Comment. Three quick replies. (1) For a defense of Google Library's opt-out policy, see my article in this week's SOAN. (2) The analogy to personal photos and diaries is very bad. We don't make them hoping to bring them to the largest possible audience. We don't hope to make money from them. We don't welcome free advertising for their contents. But book authors do all of these things. (3) Publishers who don't want to look "obstructive and mean-spirited" should stop using the false and grasping comparison of intellectual property to physical property. Physical property doesn't enter the public domain after a fixed term of years, and non-owners have no fair-use rights over it. Intellectual property is only quasi-property that every country on Earth treats very differently from physical property.

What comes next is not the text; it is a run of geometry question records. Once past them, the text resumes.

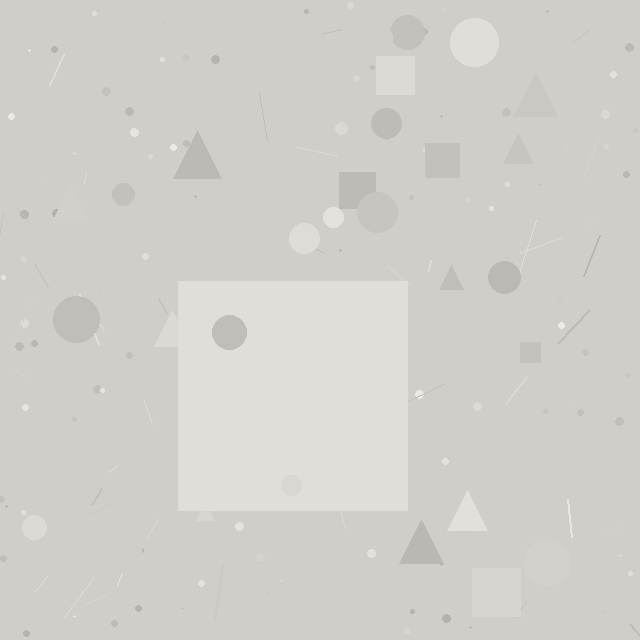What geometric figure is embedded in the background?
A square is embedded in the background.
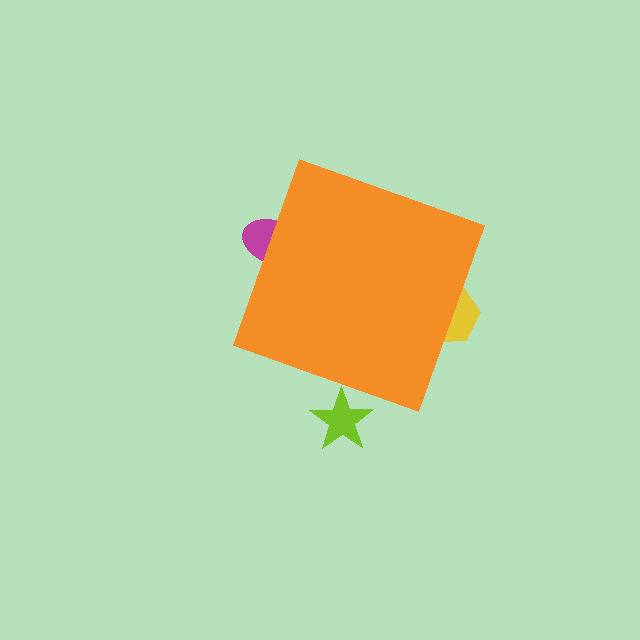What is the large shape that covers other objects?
An orange square.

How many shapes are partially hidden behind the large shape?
2 shapes are partially hidden.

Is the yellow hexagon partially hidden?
Yes, the yellow hexagon is partially hidden behind the orange square.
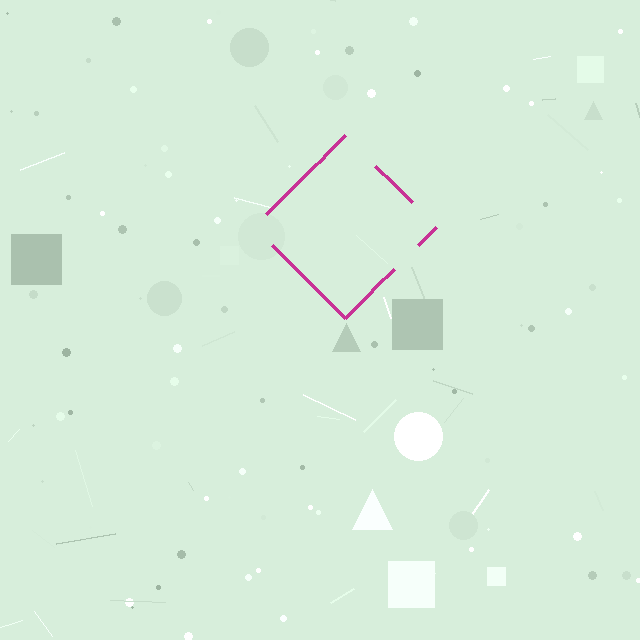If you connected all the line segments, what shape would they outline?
They would outline a diamond.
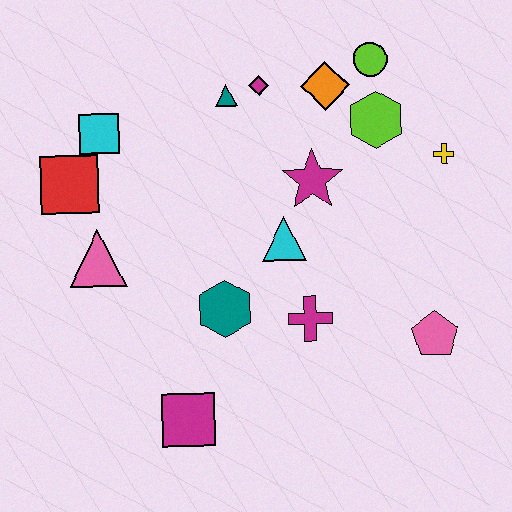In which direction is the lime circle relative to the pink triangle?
The lime circle is to the right of the pink triangle.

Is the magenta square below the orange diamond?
Yes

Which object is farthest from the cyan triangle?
The red square is farthest from the cyan triangle.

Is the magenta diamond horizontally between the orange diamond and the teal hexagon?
Yes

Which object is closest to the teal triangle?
The magenta diamond is closest to the teal triangle.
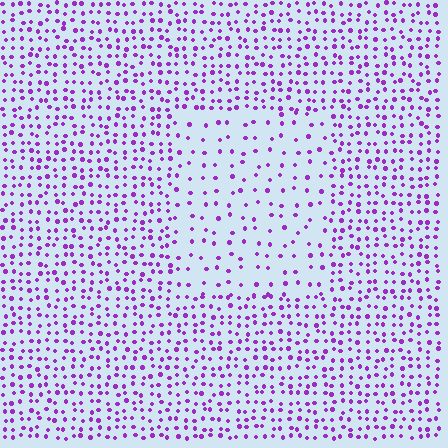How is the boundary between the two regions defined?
The boundary is defined by a change in element density (approximately 2.3x ratio). All elements are the same color, size, and shape.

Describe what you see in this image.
The image contains small purple elements arranged at two different densities. A rectangle-shaped region is visible where the elements are less densely packed than the surrounding area.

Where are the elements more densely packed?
The elements are more densely packed outside the rectangle boundary.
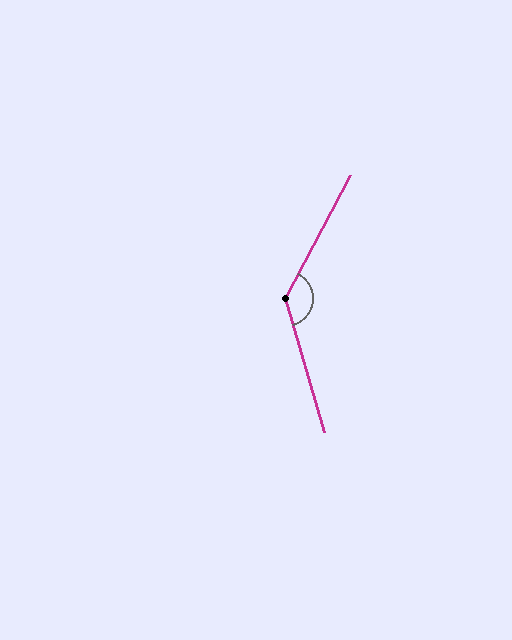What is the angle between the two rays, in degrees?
Approximately 136 degrees.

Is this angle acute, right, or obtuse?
It is obtuse.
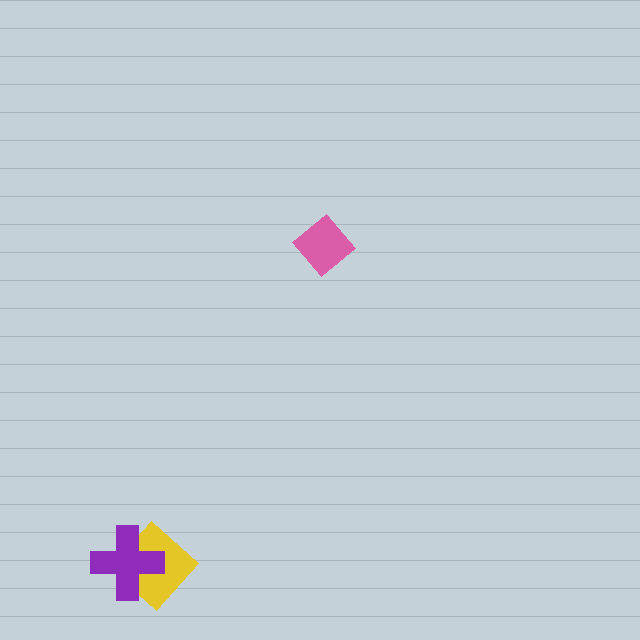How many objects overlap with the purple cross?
1 object overlaps with the purple cross.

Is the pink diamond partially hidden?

More on applying trade embargoes to science

John Miller, US societies reverse rules on Iranians, TheScientist, October 4, 2005. Excerpt:
Two American academic societies have reversed their policies toward Iranian scientists. One, the American Institute of Aeronautics and Astronautics (AIAA), has decided to no longer prohibit Iranian authors from publishing in its journals, while the American Concrete Institute (ACI) has decided to install a new ban barring Iranian students from taking part in an annual engineering competition they routinely enter each year....AIAA enacted the ban because the board feared it might be violating US embargo law....In September 2003, the U.S. Treasury Department's Office of Foreign Assets Control (OFAC) ruled that the little-known embargo law prohibited the Institute of Electrical and Electronics Engineers (IEEE) from editing manuscripts from all embargoed countries, leaving it with no choice but to publish them unedited or reject them. Subsequently, a few other scientific societies stopped publishing Iranians after the IEEE decision out of fear that OFAC would also charge them with a crime. A consortium of academic publishers and societies led by the Association of American Publishers pressed OFAC for over a year to drop the embargo, but to no avail. Last October, the consortium sued the agency, and last December, OFAC reversed its decision, granting a general license to all US publishers to edit and publish material from embargoed nations. Marc Brodsky, CEO of the American Institute of Physics and a central figure in the publishers' lawsuit, told The Scientist that OFAC's reversal means AIAA never needed to ban Iranian articles....Last January, the American Concrete Institute (ACI) decided to ban Iranian students from taking part in its annual international student engineering competition after OFAC ruled that certification courses ACI had been offering to Iranian professionals were illegal, because they provided a service. Students from Cuba and Sudan were also banned from the competition, although none have entered the contest, according to William Tolley, ACI'S executive vice president. Tolley told The Scientist that since his organization had never known it was violating OFAC's rules until the agency began investigating, it decided to temporarily exclude Iranian students from the competition while it asked OFAC whether their participation was legal. However, Tolley said he has written to OFAC four times—most recently in September-- and he still doesn't have an answer.